Thanks for your advice in advance!

Sam and a shaggy max 
X


----------



## colpa110

Hi Sam, apart form the paws/face I use the clippers all over.

For the feet you need to cup the paw in you hand ( a bit like a blacksmith shoeing a horse) then trim around the paw in a circle - you will also carefully need to trim between the pads. For the face I primarily use thinning scissors 
and just keep snipping a bit at a time until I am happy with the result.

After clipping the rest of the body I was taught to go over it with a pair of scissors just to take of any spiky ends etc to give a smoother look.

I am by no means an expert but am always quite happy with the result - perhaps because I can control the length and look I want and I have to say I have seen a lot of cockapoo's that have been to professional groomers who look at lot worse!


----------



## kendal

Yeah you use scissors for the feet just to round them off and you need to cut the hair inbetween the pads on the bace of the foot thus can be done with the clippers but you need atleast a 10 blade for that. 

Remember that for clippers you need a clean dry and dematted coat espetaly if your using the comb atachments.


----------



## Von

Hi Sam, like Colin, I use clippers all over, apart from the face. I use scissors on the face, but I use clippers with a number ten blade to do in between the pads on the feet then scissors to trim around the edge when the dog is standing to get the teddy bear effect feet. 

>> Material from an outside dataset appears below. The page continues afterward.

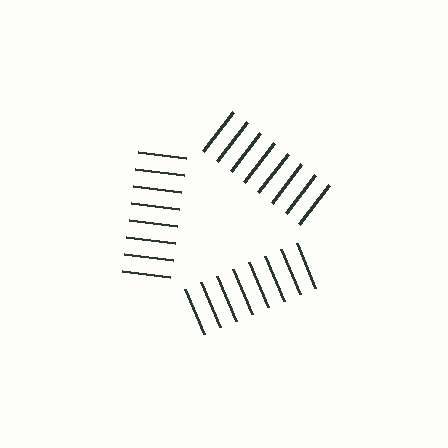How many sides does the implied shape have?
3 sides — the line-ends trace a triangle.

You might need to get a set of clipper attachment combs so that you can cut at various lengths. I use Andis clippers, which come with a no.10 blade, and then use the combs which attach to the clipper head to get the length I want. Wahl do a decent set of combs for about £14, which is very good value. 

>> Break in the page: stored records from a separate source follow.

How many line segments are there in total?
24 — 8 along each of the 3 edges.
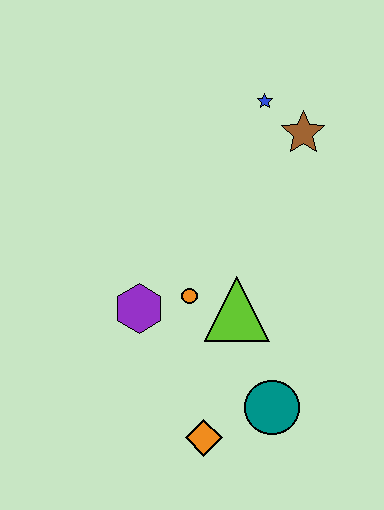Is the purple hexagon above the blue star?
No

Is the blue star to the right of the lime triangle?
Yes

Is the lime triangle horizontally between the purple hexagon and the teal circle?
Yes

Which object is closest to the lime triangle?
The orange circle is closest to the lime triangle.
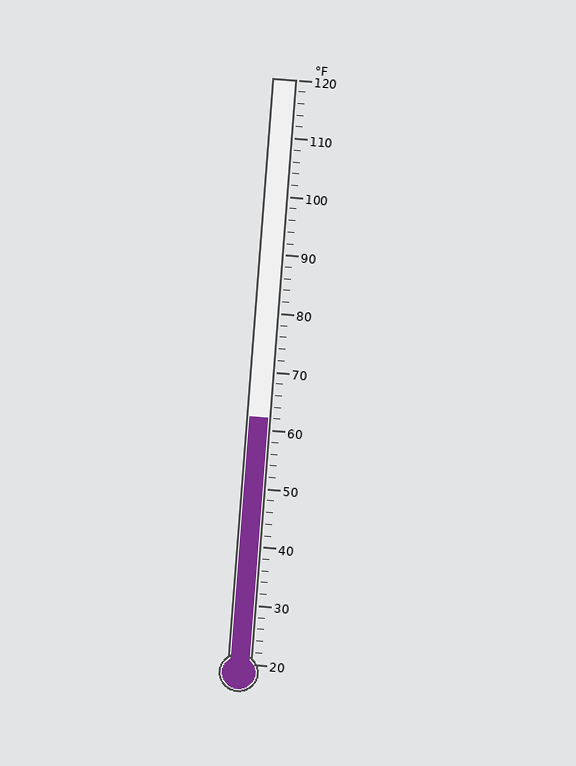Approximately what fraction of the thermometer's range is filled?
The thermometer is filled to approximately 40% of its range.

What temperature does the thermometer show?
The thermometer shows approximately 62°F.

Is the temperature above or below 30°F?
The temperature is above 30°F.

It is worth buying decent scissors- you will need a pair for straight cutting and a pair for thinning. Roseline do a bundle of both which you can get from Groomersonline. I made the mistake of buying cheaper thinning scissors - I might as well have thrown the money straight in the bin!

Yesterday I went for training on how to trim Meadow for her first real puppy cut, I used the number 5 comb attachment from the Wahl set over her body generally, and the number 3 for bits of her that needed to be a bit shorter. Jenna my older dog gets cut with a 3 over her body, and a 5 on her legs.

I'll attach a before and after photo of Meadow so that you can see the difference a trim makes. This is the 'before' photo...


----------



## Von

Here is the after photo of Meadow - for some reason I can never post more than 1 photo.
She hasn't much tummy hair as she was spayed recently and it hasn't grown through yet. Her head hair is slightly shorter than I would have liked because I made a mistake, which I certainly won't do again!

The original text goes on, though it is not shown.